Q: How do you try to maintain a healthy work-life balance?
Nicolas: I pendulum-swing. I'll go through tides of really intense working, and then a week of not really getting a lot done. I’ve had to learn to be okay with that. The balance seems to even out over time. Noticing that, being aware it’s happening, and accepting the longer-term balance has been really helpful for my mental health. I also try to always have a book for pleasure to read on the subway :)
Christine: I try to think about graduate school as if it were a 9 to 5 job. I don’t touch graduate school work after 5pm or on weekends unless a student is having an emergency.
Q: Do you have any advice for people that are at a similar stage as you right now? Close to the finish line and also juggling job applications.
Christine: To be honest, compromise. A lot of what I'm doing now is taking out pieces that feel important to me because I don’t have time to get my committee to accept them in this work now. Knowing that the project has a future beyond the dissertation, and that some things that aren’t fitting in right now can eventually make their way into the book. I also think that flexibility in writing structure and time management has been crucial. Finishing the dissertation is emotionally a difficult process. I went from feeling fairly sure of myself and confident in my academic abilities, to now I feel like a feral caged raccoon who doesn’t know where they are. I don’t know that there's a great way to avoid that happening because of the nature of the process. So, I think maybe just going into it knowing that feeling this way could happen is enough to help you have perspective and know that it’s not only you feeling this way. It’s the nature of things.

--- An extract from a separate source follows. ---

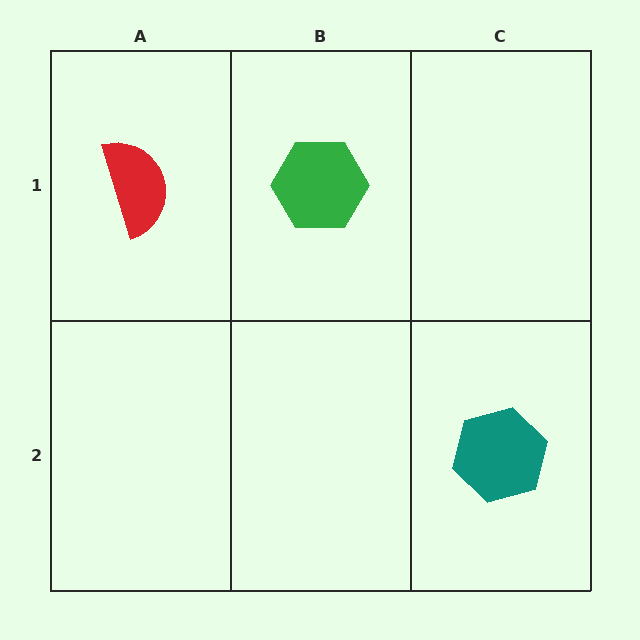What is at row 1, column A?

Q: Do you have any advice on managing feedback?
Christine: I hate feedback, and I hate revision. I take feedback very personally, and I do not handle it with grace. I’ve found it helpful to have a feedback buddy. When we get feedback, we give it to each other, and we each rewrite it for the other person. So we both get our feedback in a friendlier voice and get to talk through it with each other from a less emotional place. It helps me detach from this question of how my advisors feel about me, and then it’s easier to process and turn into practical advice. I also want to encourage people to push back and advocate for the things that they do think are important. Try to think of the chapter meeting less as a dressing down and more as like a conversation. When your committee asks why you did something, you can explain why you did it, and why it matters. They still might hate it, but maybe not, right? And then you both get a better sense of how the other is thinking of, and understanding the project.
Q: Do you have anything else you want to share?
Nicolas: Well, I guess I have an open question. I’m still in the middle of my PhD, and there’s something I’ve been trying to figure out: I care a lot about words–how they sound and how they look on the page, how they help us frame and articulate our thoughts, and how our thoughts evolve as we think and talk and write. How do you attend to all of those different ways of engaging with words as an academic writer?
I’m trying to produce this sort of scientific type of writing, but I want it to be beautiful and I want the models and metaphors I use to be rigorous and true. I don’t just want to use words as bricks, but to be attentive to the evolution and climate of each word. How can we use language in a way that resonates with our audiences? And how can we wield writing as more than just a tool but also as an opportunity to find some sort of beauty in expression?